Si Pérez viviera y escribiera en nuestro tiempo, seguiríamos ignorándolo, seguiríamos prefiriendo el elogio de turno sobre un asesino. Somos un país que rinde culto al realismo. Pensamos que la literatura debe tomar como escenarios nuestros espacios y como temas nuestros hechos, o de lo contrario no se considera literatura.
Leemos para reconocernos, para identificarnos, para encontrar el nombre de una ciudad o de una calle que conocemos, para reír cuando alguien repite una expresión coloquial que utilizamos o retrata un rasgo de nuestro carácter.
Creemos que un libro es bueno si nos remite a lo familiar, a lo conocido. Pensamos que la función de la literatura es la de reforzar la idea de lo que somos, la de obligarnos a decir, cada vez que leemos: "Es cierto, que artista tan bueno, nos refleja como somos".
Pero esta es una actitud narcisista que se regodea en una noción anquilosada de identidad. Nos falta mucho para aprender a leer ese otro tipo de literatura que nos muestra el lado de la realidad que no ha sido invadido por los discursos sociales y nacionales. Ese lado de la realidad que nos llena de dudas, de incertidumbres, que nos obliga a rehacer constantemente la imagen que tenemos de nosotros mismos.
Personalmente, me he negado a leer la literatura que refleja de manera realista las enfermedades de nuestra sociedad, porque siento que hacerlo, más que una participar de una denuncia es una forma de complicidad. En mi opinión, son necesarios algunos novelistas que se nieguen a hacer uso de la propaganda, de la realidad mediatizada, para ser los reporteros de sus fantasías y sus sueños, de sus temores y ansiedades, los cronistas de las verdades del corazón de las que hablaba Faulkner.

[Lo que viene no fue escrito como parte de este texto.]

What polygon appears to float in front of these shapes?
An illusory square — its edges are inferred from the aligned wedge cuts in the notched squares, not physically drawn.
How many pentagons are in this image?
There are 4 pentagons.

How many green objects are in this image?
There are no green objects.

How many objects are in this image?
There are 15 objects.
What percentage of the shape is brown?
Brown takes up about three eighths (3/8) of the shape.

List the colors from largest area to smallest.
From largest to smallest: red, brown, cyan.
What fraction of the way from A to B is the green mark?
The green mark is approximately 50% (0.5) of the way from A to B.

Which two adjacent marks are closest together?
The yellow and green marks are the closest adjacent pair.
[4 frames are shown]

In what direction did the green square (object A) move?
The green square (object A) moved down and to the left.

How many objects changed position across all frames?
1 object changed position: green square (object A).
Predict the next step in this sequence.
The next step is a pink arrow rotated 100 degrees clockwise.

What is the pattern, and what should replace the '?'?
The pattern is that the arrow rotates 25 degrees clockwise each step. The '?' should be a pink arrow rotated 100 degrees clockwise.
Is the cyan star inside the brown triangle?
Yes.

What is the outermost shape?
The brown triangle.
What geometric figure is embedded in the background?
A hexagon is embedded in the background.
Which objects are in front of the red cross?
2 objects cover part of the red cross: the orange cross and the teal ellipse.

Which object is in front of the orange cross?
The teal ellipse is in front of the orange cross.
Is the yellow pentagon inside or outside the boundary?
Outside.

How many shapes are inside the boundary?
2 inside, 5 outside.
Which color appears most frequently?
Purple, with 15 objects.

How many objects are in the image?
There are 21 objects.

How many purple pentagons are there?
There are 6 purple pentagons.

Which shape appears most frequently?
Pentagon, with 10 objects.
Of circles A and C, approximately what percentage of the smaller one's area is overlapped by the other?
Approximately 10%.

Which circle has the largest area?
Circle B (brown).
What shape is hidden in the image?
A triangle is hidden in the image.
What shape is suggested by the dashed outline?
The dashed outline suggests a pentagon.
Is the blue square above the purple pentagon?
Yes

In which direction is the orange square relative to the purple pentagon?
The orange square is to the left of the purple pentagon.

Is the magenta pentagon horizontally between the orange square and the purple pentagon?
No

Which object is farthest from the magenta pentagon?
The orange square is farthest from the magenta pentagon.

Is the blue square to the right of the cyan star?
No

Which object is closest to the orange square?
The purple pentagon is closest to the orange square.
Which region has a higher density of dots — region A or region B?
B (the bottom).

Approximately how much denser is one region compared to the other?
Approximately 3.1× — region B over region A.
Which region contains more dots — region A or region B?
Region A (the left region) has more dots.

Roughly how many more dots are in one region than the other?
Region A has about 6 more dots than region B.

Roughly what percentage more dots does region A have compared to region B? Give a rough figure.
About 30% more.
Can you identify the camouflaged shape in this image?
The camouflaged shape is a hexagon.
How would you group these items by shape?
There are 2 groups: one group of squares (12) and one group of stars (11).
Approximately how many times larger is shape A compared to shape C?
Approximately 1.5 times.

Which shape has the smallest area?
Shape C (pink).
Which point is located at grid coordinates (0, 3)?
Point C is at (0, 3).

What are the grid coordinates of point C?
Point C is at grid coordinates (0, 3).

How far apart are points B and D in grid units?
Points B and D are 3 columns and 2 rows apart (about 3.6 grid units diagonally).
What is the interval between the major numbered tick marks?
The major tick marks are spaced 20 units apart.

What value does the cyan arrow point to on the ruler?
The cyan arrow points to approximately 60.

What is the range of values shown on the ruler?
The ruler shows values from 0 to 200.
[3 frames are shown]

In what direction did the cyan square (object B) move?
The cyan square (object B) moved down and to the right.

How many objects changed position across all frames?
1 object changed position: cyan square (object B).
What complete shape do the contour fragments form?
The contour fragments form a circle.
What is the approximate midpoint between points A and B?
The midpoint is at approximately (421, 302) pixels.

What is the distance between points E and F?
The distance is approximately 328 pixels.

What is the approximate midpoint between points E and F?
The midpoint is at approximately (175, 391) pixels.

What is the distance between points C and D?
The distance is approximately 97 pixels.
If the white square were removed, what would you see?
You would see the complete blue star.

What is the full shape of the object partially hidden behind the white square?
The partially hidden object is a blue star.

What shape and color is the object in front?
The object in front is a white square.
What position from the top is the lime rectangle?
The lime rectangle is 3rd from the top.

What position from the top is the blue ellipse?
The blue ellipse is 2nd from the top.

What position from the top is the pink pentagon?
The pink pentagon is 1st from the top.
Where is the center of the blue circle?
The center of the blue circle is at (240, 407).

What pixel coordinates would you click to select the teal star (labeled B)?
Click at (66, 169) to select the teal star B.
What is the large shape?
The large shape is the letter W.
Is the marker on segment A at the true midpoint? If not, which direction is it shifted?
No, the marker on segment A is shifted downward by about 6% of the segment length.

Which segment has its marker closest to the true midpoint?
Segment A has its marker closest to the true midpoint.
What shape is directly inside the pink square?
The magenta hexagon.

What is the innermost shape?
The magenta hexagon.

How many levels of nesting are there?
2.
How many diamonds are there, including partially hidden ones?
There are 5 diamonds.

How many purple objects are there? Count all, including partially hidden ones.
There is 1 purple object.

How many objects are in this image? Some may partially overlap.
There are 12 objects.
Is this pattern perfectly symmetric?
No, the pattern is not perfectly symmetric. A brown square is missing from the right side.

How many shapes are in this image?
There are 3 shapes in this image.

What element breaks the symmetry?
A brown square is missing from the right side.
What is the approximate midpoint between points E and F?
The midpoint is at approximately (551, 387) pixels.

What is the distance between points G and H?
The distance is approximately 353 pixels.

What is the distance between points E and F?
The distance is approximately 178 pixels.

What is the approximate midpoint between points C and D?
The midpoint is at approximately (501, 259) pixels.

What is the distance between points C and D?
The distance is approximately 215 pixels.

Hacen falta escritores que les devuelvan a los sentidos la sensibilidad perdida, el estupor frente al mundo, la capacidad de asombro. Hacen falta periodistas que le den prioridad a las verdades del corazón sobre las verdades oficiales.
Confieso que he visto asaltos y atropellos, que he sido testigo de injusticias, que hay muertes violentas que me siguen doliendo, pero esos hechos no han logrado cegarme frente a todo lo demás que tiene el mundo.
Pienso que el novelista que se niega al realismo, se aparta del sueño colectivo -de la alienación colectiva- para enviar noticias de la verdadera realidad, de ese territorio donde las cosas y los seres no tienen nombre, allí donde viven una existencia que la razón no ha colonizado.
Es allí, frente al misterio, en ese extraño frente de batalla donde se ejerce el periodismo de la novela. Allí no hay verdades absolutas, no hay buenos ni malos, no hay certezas, hay sólo un universo que transcurre.
Alejados de la aldea, algunos novelistas siguen gritando que viene el lobo, cuando no viene, porque el miedo es la más real de nuestras experiencias y los lobos que habitan nuestra mente son más grandes y peligrosos que los lobos verdaderos.